My heart melted. I was a jerk. I let him look at Jesus all he wanted. I apologized for being rude. We talked about who Jesus was and why he is so good. I was  grateful that my son had managed to draw in my focus and push me up out of my need to just move past the things in my day that I had to do.

Every time something like this catches me, it feels like waking up. And every time I don’t really remember why I fell asleep again. Until I do.  Why is this so hard?

I’m only a few days into this, and I’m not sure I have any idea what I’m doing. Why on earth did I pick such a big huge thing as being mindful? But I have a feeling my son had the right idea. I can’t do this thing alone. And after all, it seems that what I’m continually looking for is cheap comfort in the face of a world that is too terrifying to think about very often, if I can stomach it at all.

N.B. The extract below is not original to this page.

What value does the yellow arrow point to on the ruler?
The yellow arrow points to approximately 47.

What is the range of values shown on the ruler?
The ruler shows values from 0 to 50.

But there is real comfort out there. So again and again, every time I’m feeling tired, or very mortal, or like eating when I’m not hungry, or tuning out to tv, or books or movies, or even just sitting still and thinking about nothing at all–I try to think about how my son knew exactly what he needed to be doing.

And I just want to look at Jesus.

This could totally be yet another example of how I really suck at picking reasonable project scope. But let’s face it, even if I crash and burn horribly at this and drive up to Starbucks tomorrow demanding a Venti-triple-shot-half-caf-mocha (Oh goodness, that was just off the top of my head. I don’t drink anything like that. Don’t judge me!), I’m headed in the right direction. And I will be present a whole lot more which is really good. And I will look at Jesus a whole lot more, which is priceless.

That’s my plan for now. That and maybe blowing some bubbles. Is there anything more like paying attention to the tiny pieces of the moment than blowing bubbles?

Anybody else out there feel like they may have bit off more than they can chew for Lent?

One thought on “If You’re Having Trouble Staying Awake (Adventures of a Wayward Lenten Fast)

  1. My fasting for Lent is fairly superficial. Desserts and eating between meals. I have failed. I have forgiven myself. I keep trying. And through it all I keep trying to remember why I’m doing it. I want to think about Jesus going without food for 40 days and nights in the desert. I want to thank Him for that sacrifice to get ready for His earthly ministry and for His ultimate sacrifice. Going without desserts is so minor compared to what He did! I want to be mindful too!